Best Mutual Fund Companies

Reviewed: July 21, 2015
By FinanceWeb

Since there are thousands of mutual funds to choose from, investors considering purchasing shares of any fund must think about their investment goals and what they expect to achieve by investing in funds. There are 8,000 mutual funds currently listed in the public domain, according to Investopedia. Therefore, investors should narrow their search to a few simple investment objectives and the type of funds that meets those objectives.

Here are a few of the top companies and the type of mutual funds they offer based on the fund’s investment goals and objectives:

Retirement-Income Mutual Funds

• JPMorgan SmartRetirement Income Fund- Over the past five years, this retirement mutual fund generated a yield of 7.15 percent for income growth investors. The fund’s underlying assets include fixed income funds from other JPMorgan mutual funds, and the fund targets investors who are close to retirement or currently in retirement.

• Vanguard Target Retirement Income Fund- The fund returned a 6.22 percent yield over the past three years for its investors. As of 2015, the fund holds $11 billion in assets spread over six different holdings. The investment objective is to strengthen the income for individuals currently in retirement.

Large-Value Mutual Funds

• Boston Partners All-Cap Value Fund- The fund holds over $1 billion in assets spread over 126 different securities. The three-year annualized return for the fund stands at a respectable 22 percent.
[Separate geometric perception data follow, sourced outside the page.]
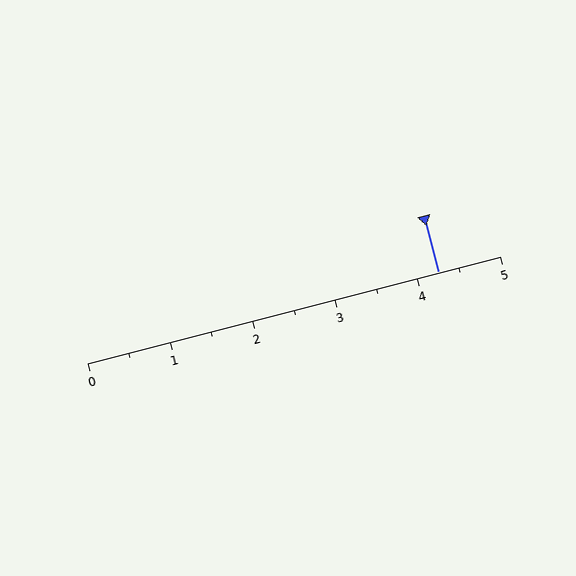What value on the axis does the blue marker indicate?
The marker indicates approximately 4.2.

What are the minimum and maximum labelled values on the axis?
The axis runs from 0 to 5.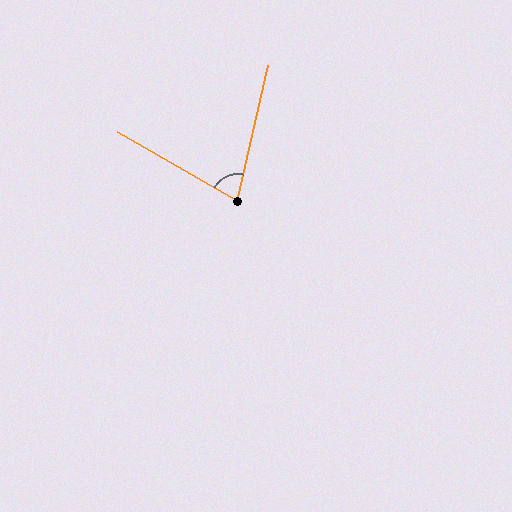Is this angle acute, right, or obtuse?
It is acute.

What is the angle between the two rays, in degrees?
Approximately 73 degrees.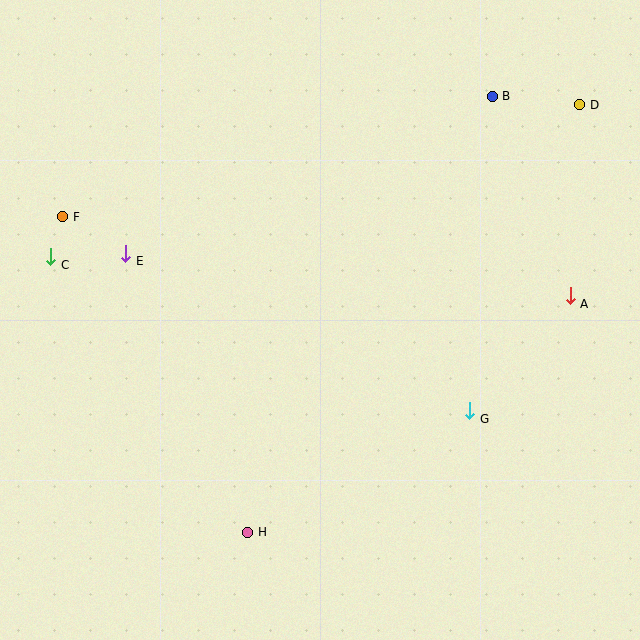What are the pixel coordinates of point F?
Point F is at (63, 217).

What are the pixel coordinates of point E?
Point E is at (126, 261).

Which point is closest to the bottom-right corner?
Point G is closest to the bottom-right corner.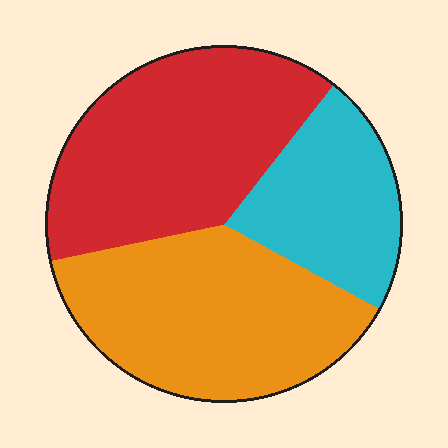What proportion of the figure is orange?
Orange takes up about three eighths (3/8) of the figure.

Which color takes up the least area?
Cyan, at roughly 20%.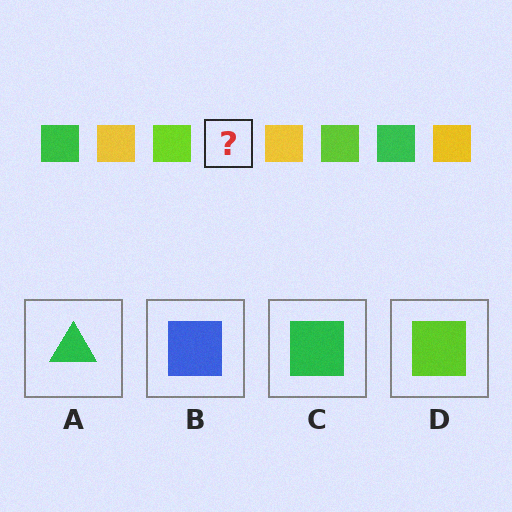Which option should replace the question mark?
Option C.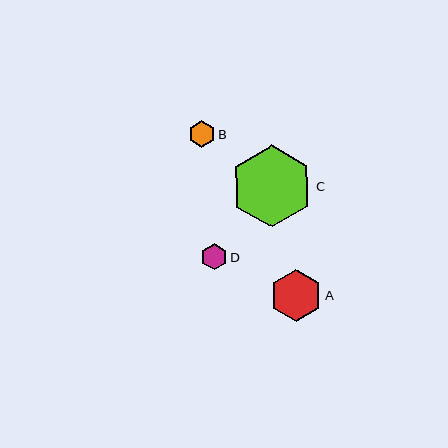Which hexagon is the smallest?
Hexagon D is the smallest with a size of approximately 26 pixels.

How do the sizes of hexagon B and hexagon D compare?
Hexagon B and hexagon D are approximately the same size.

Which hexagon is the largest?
Hexagon C is the largest with a size of approximately 82 pixels.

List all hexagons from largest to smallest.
From largest to smallest: C, A, B, D.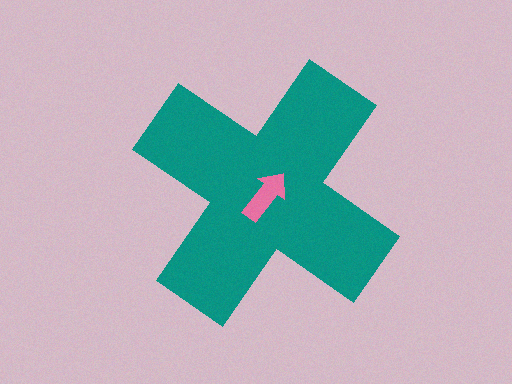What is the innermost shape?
The pink arrow.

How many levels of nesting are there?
2.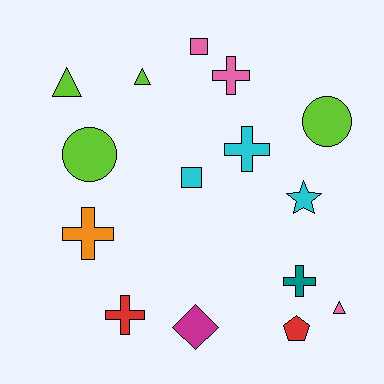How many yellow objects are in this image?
There are no yellow objects.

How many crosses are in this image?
There are 5 crosses.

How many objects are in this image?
There are 15 objects.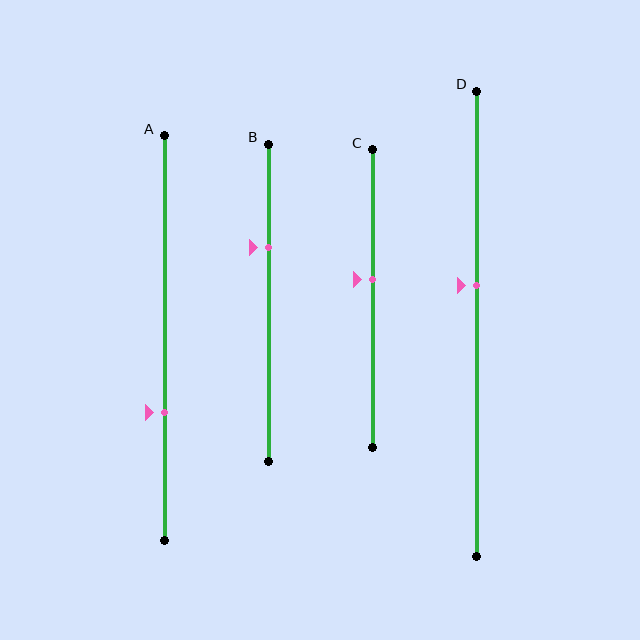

The fund seeks to add primarily large-cap companies considered undervalued along with adding well-known mid-cap financial stocks. As of 2010, 27 percent of the fund consists of financial stocks.

• Fidelity Large-Cap Value Enhanced Index Fund- Over the past three years, this fund returned 21.2 percent for its investors. The annualized five-year return is 16.4 percent. The fund focuses on large market capitalization companies within the Russell 1000 Value Index. Currently, 80 percent of the fund is in undervalued large-cap stocks.

High-Yield Bond Mutual Funds

• Fidelity Capital and Income Fund- Over the past five years, this no-load bond fund returned just shy of 10 percent for its investors. This fund is one of Fidelity’s riskiest mutual funds, investing in companies going through financial struggles and buying defaulted securities. The fund currently holds $11 billion in total assets and 75 percent of the portfolio contains high-yield, B-rated bonds. The fund yielded 10.6 percent over the past three years.

• SEI Institutional Investment Trust High-Yield Bond Fund- The fund adds assets by purchasing below investment grade fixed-income securities. Over the past five years, the fund yielded 9.68 percent. 80 percent of the fund’s assets include corporate bonds, collateralized-debt obligations and zero-coupon obligations. The fund and its managers take a riskier approach to bond investing in an effort to capitalize on companies struggling financially but in the process of strengthening their balance sheets.

The best way investors should approach investing in mutual funds is to examine a fund’s performance over the past five years. If the fund shows consistent returns, whether in a good or bad market, then it may meet specific investment goals. However, any fund showing consistent returns over any given period of time does not guarantee future results.